Could you share a bit about your professional background?
Hélène B. After studying analytical chemistry, I arrived at ENGIE in 2013 as an intern. I worked on the development of technologies in the natural gas sector, the injection of new gases, such as biomethane, as well as air quality. I never imagined I would stay here for so long!
Why did you choose the energy sector?
Hélène B. My training in analytical chemistry allowed me to work in a variety of fields - energy, pharmaceutical, or the food production industry. I’m very interested in the environment, and I think that the energy sector must have a real impact to transition to a future of clean energy. The internship opened doors at ENGIE that really interested me. My interest in energy grew, and in particular the air quality projects I have worked on at CRIGEN.
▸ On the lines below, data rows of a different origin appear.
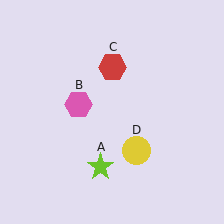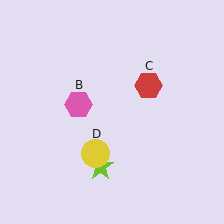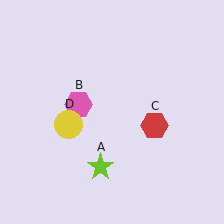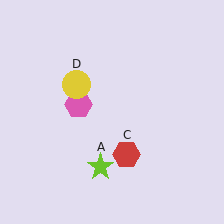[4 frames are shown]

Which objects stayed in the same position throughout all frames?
Lime star (object A) and pink hexagon (object B) remained stationary.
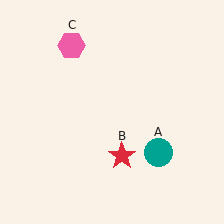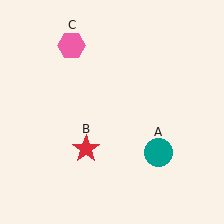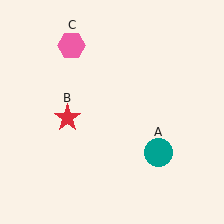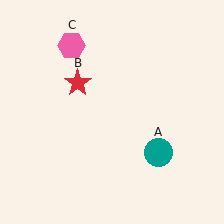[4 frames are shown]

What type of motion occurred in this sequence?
The red star (object B) rotated clockwise around the center of the scene.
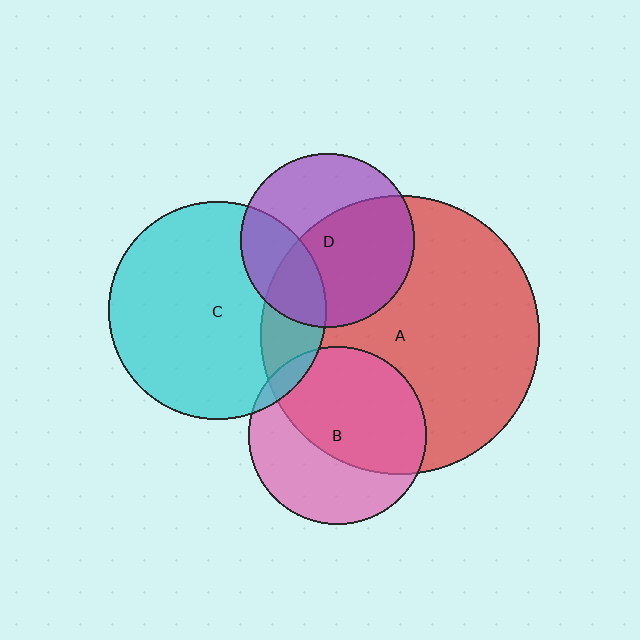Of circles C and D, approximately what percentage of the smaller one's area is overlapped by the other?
Approximately 30%.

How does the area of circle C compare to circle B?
Approximately 1.5 times.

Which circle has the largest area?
Circle A (red).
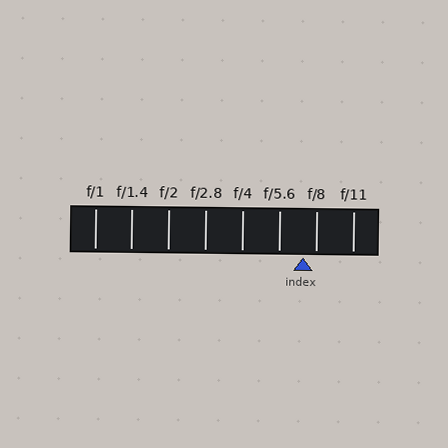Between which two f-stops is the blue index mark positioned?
The index mark is between f/5.6 and f/8.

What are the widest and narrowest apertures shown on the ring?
The widest aperture shown is f/1 and the narrowest is f/11.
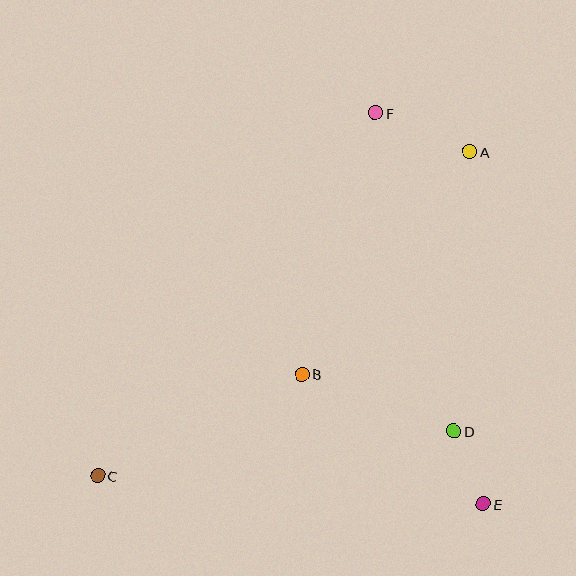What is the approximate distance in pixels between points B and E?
The distance between B and E is approximately 223 pixels.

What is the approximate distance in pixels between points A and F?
The distance between A and F is approximately 102 pixels.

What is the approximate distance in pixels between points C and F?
The distance between C and F is approximately 457 pixels.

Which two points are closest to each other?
Points D and E are closest to each other.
Do you see being a woman in this sector, which we imagine to be quite male-dominated, as an asset or a handicap?
Hélène B. Being a woman has never caused me any concerns. I’ve never felt like this was not my place. Chemistry has more women than sectors like computer science or electronics.
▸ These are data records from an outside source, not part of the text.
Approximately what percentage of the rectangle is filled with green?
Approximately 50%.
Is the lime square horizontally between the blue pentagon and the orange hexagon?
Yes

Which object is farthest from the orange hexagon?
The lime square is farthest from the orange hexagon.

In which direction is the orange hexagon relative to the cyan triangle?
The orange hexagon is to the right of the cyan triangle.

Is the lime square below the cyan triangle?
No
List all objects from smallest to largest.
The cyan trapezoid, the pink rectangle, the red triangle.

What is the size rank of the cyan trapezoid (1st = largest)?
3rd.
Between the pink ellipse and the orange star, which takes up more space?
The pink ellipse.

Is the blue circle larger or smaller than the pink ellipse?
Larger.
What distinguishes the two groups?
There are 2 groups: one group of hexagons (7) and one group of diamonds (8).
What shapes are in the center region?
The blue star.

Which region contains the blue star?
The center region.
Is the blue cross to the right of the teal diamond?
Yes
In my experience, it's an asset to be a woman. You can show that technology is not only a men’s universe.
How do you see the future of energy and the world of tomorrow?
Hélène B. The two are linked. Energy will in part define the world of tomorrow.
I see the future of energy focused on the development of renewable energy and its efficiency. These two points are increasingly linked. For example, I'm currently working on solutions to improve air quality. For each solution, we assess its impact, so its efficiency, of course, but also how to find a balance in the consumption of energy. For certain solutions, the gain in air quality is not worth the cost in energy.
The future of energy will be new renewable energy sources such as hydrogen, biomethane, electricity and photovoltaics, but it must always take efficiency into account. We can’t develop a project just to make things "green". It needs to have a net positive impact across the value chain.
Do you think that women have a specific role to play in the push for carbon neutrality?
Hélène B. I have the impression that in everyday life, it is more often women pushing to make this a reality. The mental pressure and the "ecological burden" usually rests on their shoulders.
This role needs to be shared with men. Women should not be told, “Since you are a woman, it is up to you to do it.”
Is there a project you are particularly proud of?
Hélène B. Yes, I’m currently working on the BREATHE project with Adrien Caurant for the BU Cities & Communities. We are working to find technology that captures pollutants and places them in the right places to create clean air zones, which can allow cities to stay within pollution thresholds. Cities like Paris are trying to implement such actions to improve air quality, but it won’t have an impact right away.
The project is able to improve air quality right away, but this type of solution is not sustainable. We want to avoid reactions such as, "If we know how to reduce pollutants instantly, we don't need to do anything else,” because we must continue our work in parallel to take action that will reduce pollutants in the long term.
This project is close to my heart because air quality affects everyone. It makes sense and it is a way to serve the greatest number of people.
Do you have a message for other women?
Hélène B. Anything is possible. You should never hesitate to invest in science and technology. Women have a place there just as much as anyone else. Try your best to follow your dreams and don’t be afraid to to take on any new challenge.